Houston Chronicle

State residency is tricky in tax season

- By Paul Sullivan

Every year around this time, people grumble about their tax bills. This year, taxpayers who lost the deduction for state and local taxes in the 2017 tax overhaul bill — mainly those in California and states in the Northeast — are going to grumble more. And for some, that grousing has turned to talk of fleeing to lower-tax states.

Those wealthy enough to own homes in multiple states will want to have their cake and eat it, too. Some will try to establish residency in one of the seven states that have no state income tax: Alaska, Florida, Nevada, South Dakota, Texas, Washington and Wyoming.

In doing so, they will reduce their tax bills substantia­lly: up to 13 percentage points for California residents, for instance, or nearly 9 points for those in New York and New Jersey.

The people trying to take advantage of this strategy have always been a target of state tax collectors, but financial advisers say states such as California and New York have stepped up their collection efforts, and they urge caution for anyone considerin­g this approach.

Wealthy taxpayers have long assumed that spending a minimum of 183 days, or six months plus one day, in a residence outside a high-tax state would be sufficient to avoid taxes in that state. But advisers note this long-held belief is not a sophistica­ted approach.

“There are some states that have strict day counts, but California is much more subjective,” said Chris Campbell, a principal at Deloitte Tax. “Generally speaking, you can be a resident of California for tax purposes after a few days or months.”

New York tax collectors assume you are living in their state — even if you are spending the majority of your time elsewhere — and expect to be paid accordingl­y.

“In the tax world, you’re guilty until you prove yourself innocent,” said Timothy P. Noonan, a partner at Hodgson Russ, a law firm where he focuses on state and local tax law issues. “If you can’t prove where you were, the state will assume you were in their state.”

So much for flying off to Nevada or Florida and leaving your state tax bill behind.

In the high-stakes game of tax collecting, states can seek unpaid tax bills that climb into the tens of millions of dollars. People who have legitimate­ly moved to a different state have to be ready to prove their residency. But so do executives who travel around the country for work.
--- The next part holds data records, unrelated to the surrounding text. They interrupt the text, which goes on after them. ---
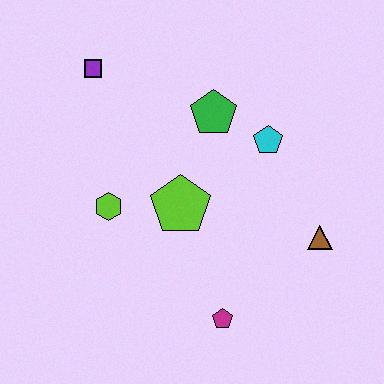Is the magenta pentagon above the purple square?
No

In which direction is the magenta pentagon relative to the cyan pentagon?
The magenta pentagon is below the cyan pentagon.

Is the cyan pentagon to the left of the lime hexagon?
No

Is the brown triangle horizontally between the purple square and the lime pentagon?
No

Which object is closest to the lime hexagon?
The lime pentagon is closest to the lime hexagon.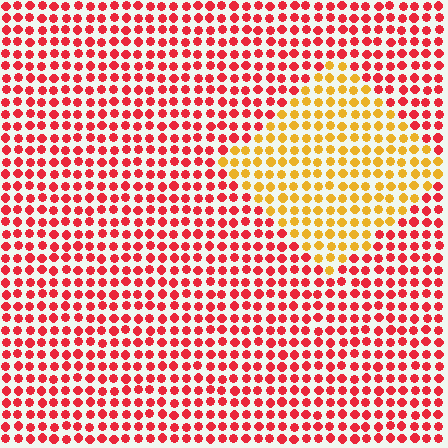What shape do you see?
I see a diamond.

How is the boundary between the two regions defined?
The boundary is defined purely by a slight shift in hue (about 49 degrees). Spacing, size, and orientation are identical on both sides.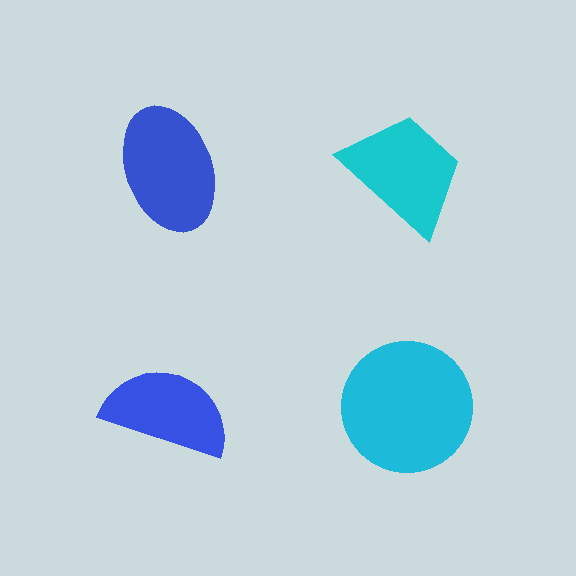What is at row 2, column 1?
A blue semicircle.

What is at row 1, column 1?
A blue ellipse.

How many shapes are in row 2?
2 shapes.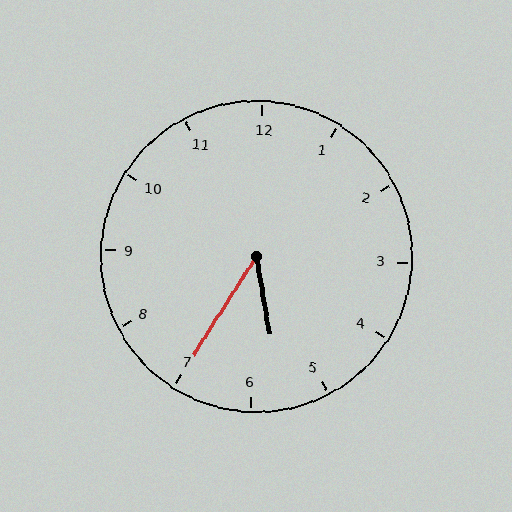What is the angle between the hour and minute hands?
Approximately 42 degrees.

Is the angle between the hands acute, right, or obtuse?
It is acute.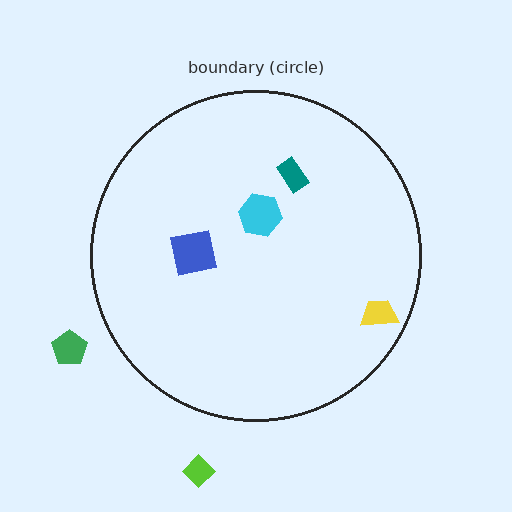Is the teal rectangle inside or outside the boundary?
Inside.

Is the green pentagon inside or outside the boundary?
Outside.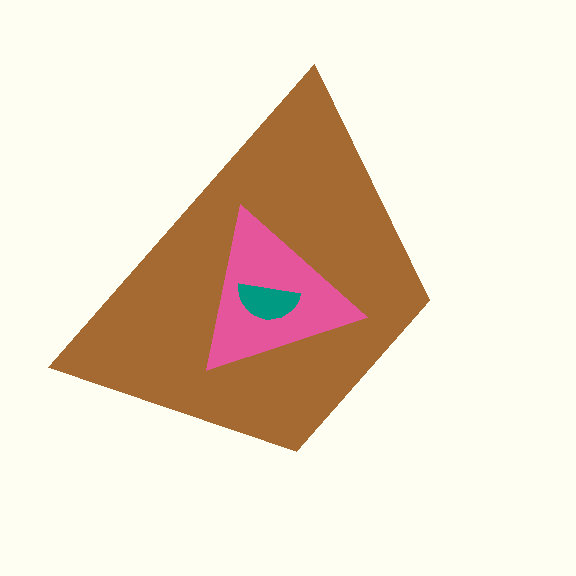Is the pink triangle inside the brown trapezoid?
Yes.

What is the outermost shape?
The brown trapezoid.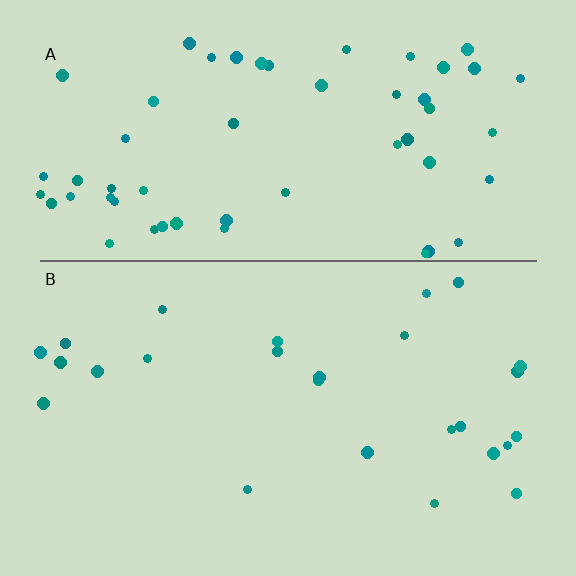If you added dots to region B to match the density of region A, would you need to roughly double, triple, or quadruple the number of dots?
Approximately double.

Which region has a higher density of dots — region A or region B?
A (the top).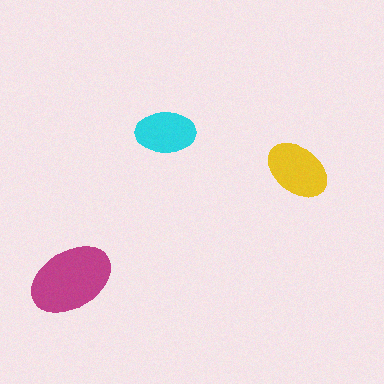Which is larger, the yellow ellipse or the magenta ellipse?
The magenta one.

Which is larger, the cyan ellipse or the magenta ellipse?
The magenta one.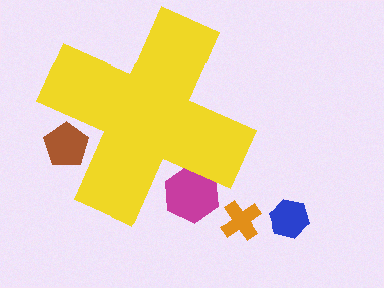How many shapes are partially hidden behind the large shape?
1 shape is partially hidden.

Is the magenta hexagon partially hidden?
Yes, the magenta hexagon is partially hidden behind the yellow cross.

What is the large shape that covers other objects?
A yellow cross.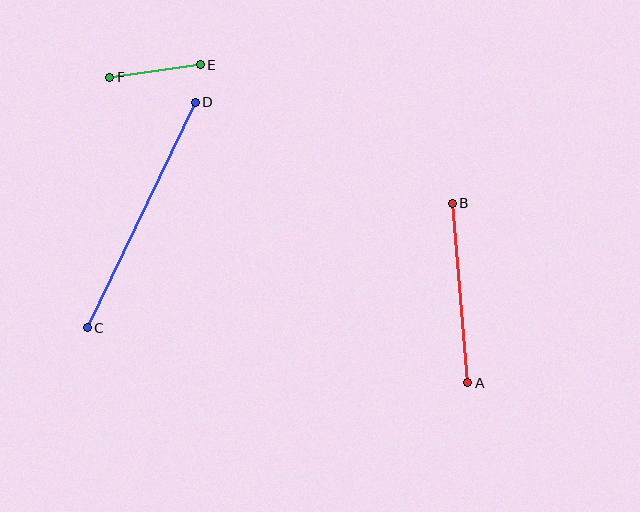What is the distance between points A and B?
The distance is approximately 180 pixels.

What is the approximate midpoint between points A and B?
The midpoint is at approximately (460, 293) pixels.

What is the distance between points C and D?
The distance is approximately 250 pixels.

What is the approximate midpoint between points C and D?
The midpoint is at approximately (141, 215) pixels.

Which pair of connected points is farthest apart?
Points C and D are farthest apart.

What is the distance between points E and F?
The distance is approximately 91 pixels.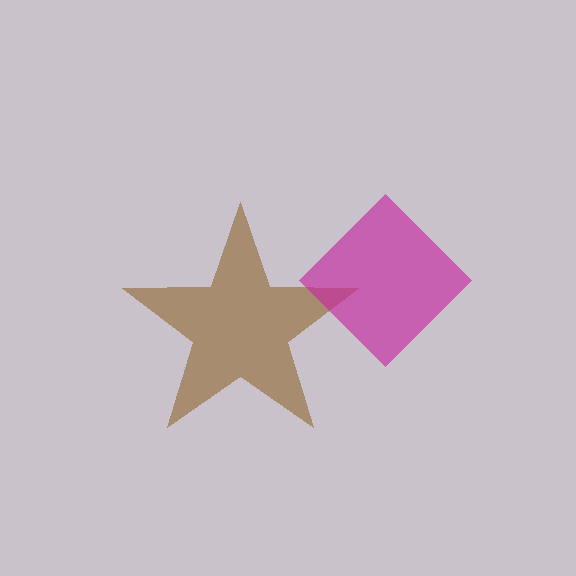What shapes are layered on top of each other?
The layered shapes are: a brown star, a magenta diamond.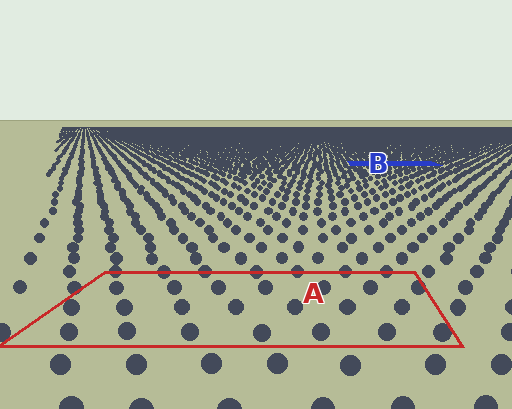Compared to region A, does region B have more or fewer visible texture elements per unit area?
Region B has more texture elements per unit area — they are packed more densely because it is farther away.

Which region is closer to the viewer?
Region A is closer. The texture elements there are larger and more spread out.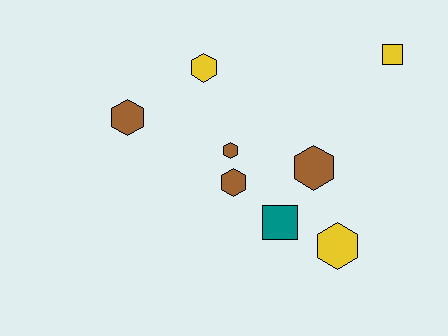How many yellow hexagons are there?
There are 2 yellow hexagons.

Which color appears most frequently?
Brown, with 4 objects.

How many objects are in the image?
There are 8 objects.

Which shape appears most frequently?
Hexagon, with 6 objects.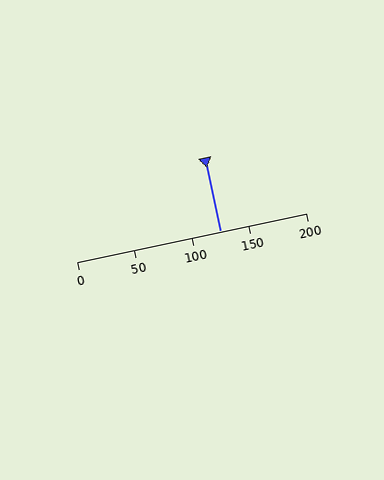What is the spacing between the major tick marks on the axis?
The major ticks are spaced 50 apart.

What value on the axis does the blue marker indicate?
The marker indicates approximately 125.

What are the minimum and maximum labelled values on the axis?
The axis runs from 0 to 200.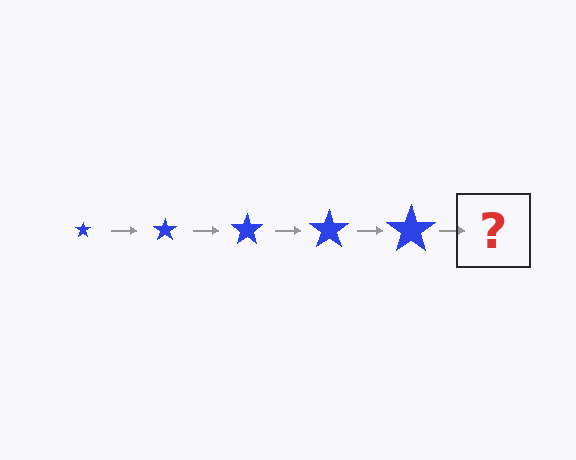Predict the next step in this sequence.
The next step is a blue star, larger than the previous one.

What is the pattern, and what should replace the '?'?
The pattern is that the star gets progressively larger each step. The '?' should be a blue star, larger than the previous one.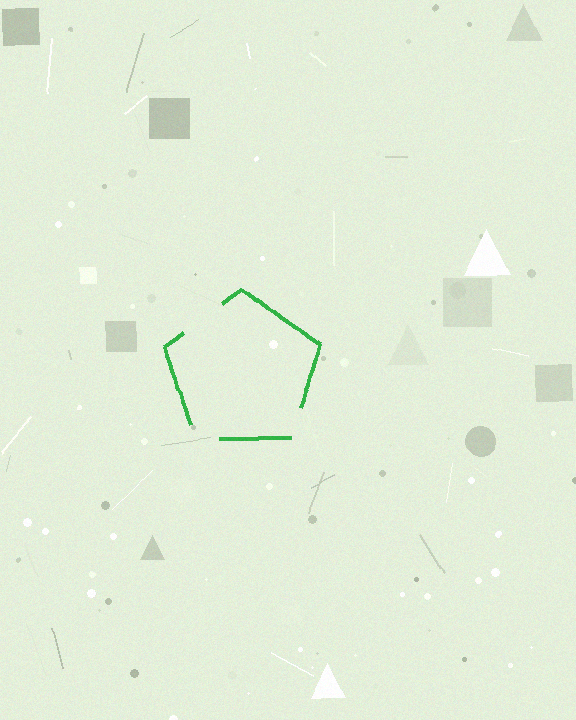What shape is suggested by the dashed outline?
The dashed outline suggests a pentagon.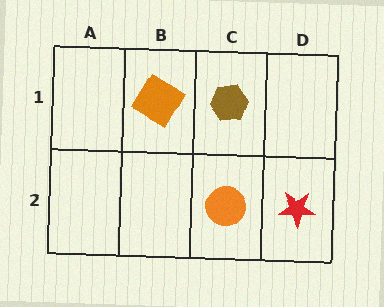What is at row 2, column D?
A red star.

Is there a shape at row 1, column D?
No, that cell is empty.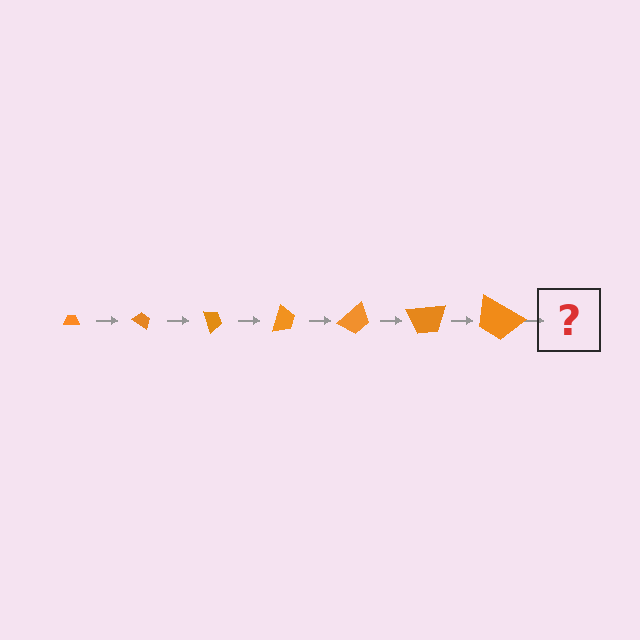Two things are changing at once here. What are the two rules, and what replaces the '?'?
The two rules are that the trapezoid grows larger each step and it rotates 35 degrees clockwise each step. The '?' should be a trapezoid, larger than the previous one and rotated 245 degrees clockwise from the start.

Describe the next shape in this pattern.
It should be a trapezoid, larger than the previous one and rotated 245 degrees clockwise from the start.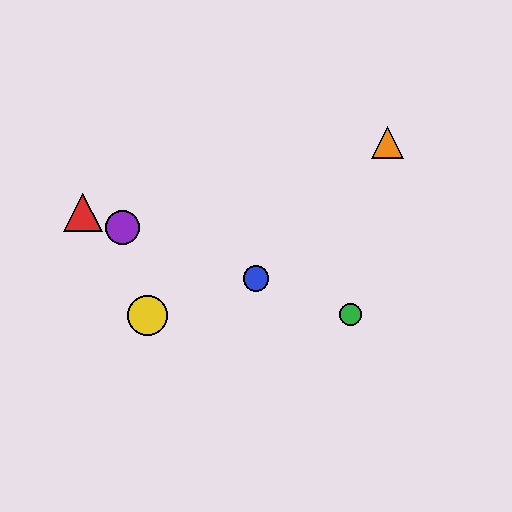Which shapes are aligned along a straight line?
The red triangle, the blue circle, the green circle, the purple circle are aligned along a straight line.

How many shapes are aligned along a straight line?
4 shapes (the red triangle, the blue circle, the green circle, the purple circle) are aligned along a straight line.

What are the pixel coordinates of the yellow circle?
The yellow circle is at (148, 316).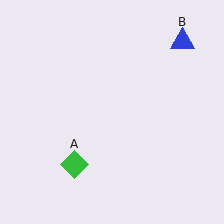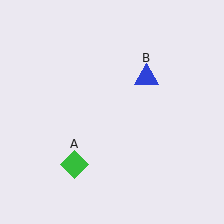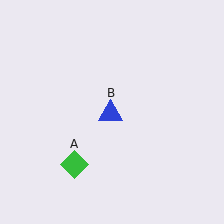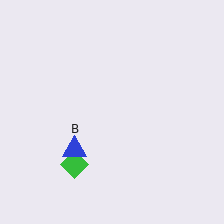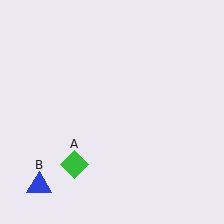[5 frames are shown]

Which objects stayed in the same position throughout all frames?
Green diamond (object A) remained stationary.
The first requiremen­t is proving your state residency. For most people, a driver’s license will suffice. But for wealthier taxpayers who have homes in two or more states, it’s not so easy.

There are apps like Monaeo, TaxBird and TaxDay, which count days spent in each state, alerting people when they get too close to the 183-day limit.

Michael Kosnitzky, a partner at the law firm Pillsbury Winthrop Shaw Pittman, who divides his time among Colorado, Florida and New York, said that counting days was insufficie­nt and misleading.